彼女は、そんなことしてもしょうがない、といった。当然の答えだ。そもそも労働運動や労働組合なんてものは、ほとんどのフリーターや派遣の友人たちは考えたこともないと思う。いいとか悪いとかではなくて、そういうものなのだ。

しかし、さらに彼女はぽそりとこういったのだ。
「私の能力だったら今ぐらいの給料が当然だし、仕方がない」

確かに、彼女の仕事は、華やかなりし外資系金融機関に就職していった大学の友人たちに比べれば、高度なスキルや知識を要求されるわけではない。しかし、誰にでもすぐできるという仕事でもなかった。そして、彼女が能力と給料をこんなにストレートに結びつけて考えていることが意外だった。そういう考え方をするタイプではないと思い込んでいたのだ。

そして次の瞬間、私はこうつっこんでしまった。
「だったら、もっと能力のない人は、もっと安い給料でも我慢しなければならないってこと?」

能力主義の世の中について考えている私にとっては、ごく自然の、しかも核心的な疑問だった。だから思わず口からでてしまった。しかし、彼女からしてみたら、嫌味とも傍若無人とも思える、最悪のつっこみだっただろう。そして彼女はキレた。

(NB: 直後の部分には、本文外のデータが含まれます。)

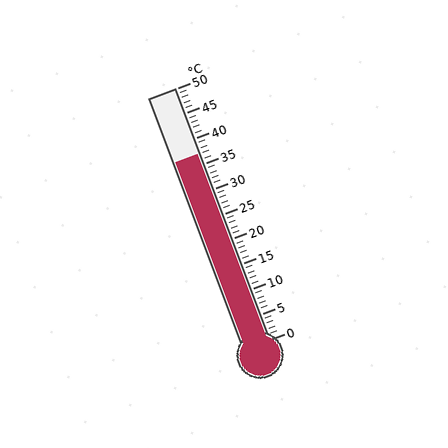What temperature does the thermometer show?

私はあわてて、私が大学でそういうことを勉強していて、そういう文脈で話したことを説明し、謝った。もちろん、普段そんな話を全然しない友人だから、ほとんど納得してもらえなかったと思うが、なんとかその場はおさまった。

ここで、彼女のような人までも能力主義イデオロギーに犯されている、と嘆くのは簡単だ。しかし、それは何かが違うと思う。何が違うのかはまだ言語化できないけれでも。

私は、個々人が内面に意識的・無意識的に抱える様々な思いにも想像が至らないくせに、それを乱暴に社会化しようとしている自分を恥じた。いったい自分は学問という大掛かりな道具を使って、何を考えようとしているのか。

確かに私は、同じ近代社会について語るにしても、政策とか制度の議論をするほうが、人間の内面の議論をするよりも性に合っていると思う。だけれども、両者は簡単に分けられるわけではないし、このままじゃいかんなぁ、と思ったのだった。